Robert Hassan, Associate Professor of Culture and Communications at the University of Melbourne, says this is a movement of businesses and speakers exploiting resentments about globalisation, immigration, identity politics, and low wages around the world, including Australia. “They all press the same buttons that Trump does, and the promoters of Brexit do,” Hassan said.
According to the Australian Bureau of Statistics, private sector wage growth in Australia has stagnated since March 2013, worsened by dramatic increases in the cost of fuel and healthcare.
“These speakers have a schtick that is part racism and part entertainment,” Hassan said. “They are essentially looking to drive up the click-bait so they can charge appearance fees, secure book contracts, and whatever else they can make money from.”
The strategy of controversy seems to have paid off. Many of these speakers were offered large upfronts, with the Sydney Morning Herald reporting Milo was promised $250,000 for his Australian speaking engagement by Penthouse.
Despite the business success, these events have inflamed and divided Australians.

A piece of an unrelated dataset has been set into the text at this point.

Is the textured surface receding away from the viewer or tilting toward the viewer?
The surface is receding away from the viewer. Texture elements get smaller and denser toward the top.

Anneke Demanuele is a founding member of Campaign Against Racism and Fascism, a group protesting far-right speakers and campaigns in Victoria.
Demanuele sounds weary when talking about the far-right. “There is a ready-made audience in Australia… The alt-right is gaining ground.”
In response, her group has organised protests outside these far-right events. “We’re against oppression and injustice. We want to show they won’t have an easy run.”
Demanuele notes their engagement with the local community. During the Milo event in Flemington in Melbourne’s inner north, members of the commission flats nearby — including Sudanese migrants — joined in with four hundred other protesters. “It was great to see them fight back.”
These protests have had an economic impact on the organisers. Axiomatic was charged with, and refused to pay for, a $68,000 security bill by the Victorian police for the additional police needed to handle protestors during the Lauren Southern and Stefan Molyneux event. Milo was similarly charged $50,000.
A spokesperson for Axiomatic said the the protestors negatively affected their businesses, as some potential attendees “stayed away for fear of violent leftist thugs,” explaining the outfit had expected slightly more attendees.
There has also been economic harm to the venues that hosted the alt-right. Amanda Blythman, venue manager for the Melbourne Pavilion, hosted Milo last year and, unintentionally, hundreds of protesters. “We underestimated the pure protest power of the left and right factions,” Blythman said.
“Post-event we received over 150 emails, our Facebook was taken down. We even lost business” because they hosted Milo, Blythman explained.
Blythman ruled out any future events of this type. “We would never consider it. Not again.”
Some organisations have followed this advice. Southern and Molyneux cancelled their Auckland event after the venue, The Powerhouse, pulled out hours before they were set to appear, forcing Axiomatic to issue refunds.
Despite protests, these businesses continue to bring speakers. Penthouse is bringing Gavin McInnes in November; Milo is returning later this year with American right-wing commentator Ann Coulter. And Peterson announced he’s looking to return to Australia sometime in February. Axiomatic is also looking at bringing more speakers over, with a spokesperson saying that they’re considering “speakers that satisfy” Australian audiences.
Max for his part has bought tickets for Milo’s return. He says he wants to send a message to the “liberal thugs”.
“I want to push back against left-wing activists who oppose freedom of speech,” Max said.
And despite the high price, these events may have helped some. Tilley says seeing Peterson live made his life more focused. As an example, Tilley says Peterson’s support for monogamy made him push through in his relationship with his girlfriend. “Now I am now in love and couldn’t imagine a life without her.”
“Obviously I’m still attracted to other women and still use drugs very occasionally.”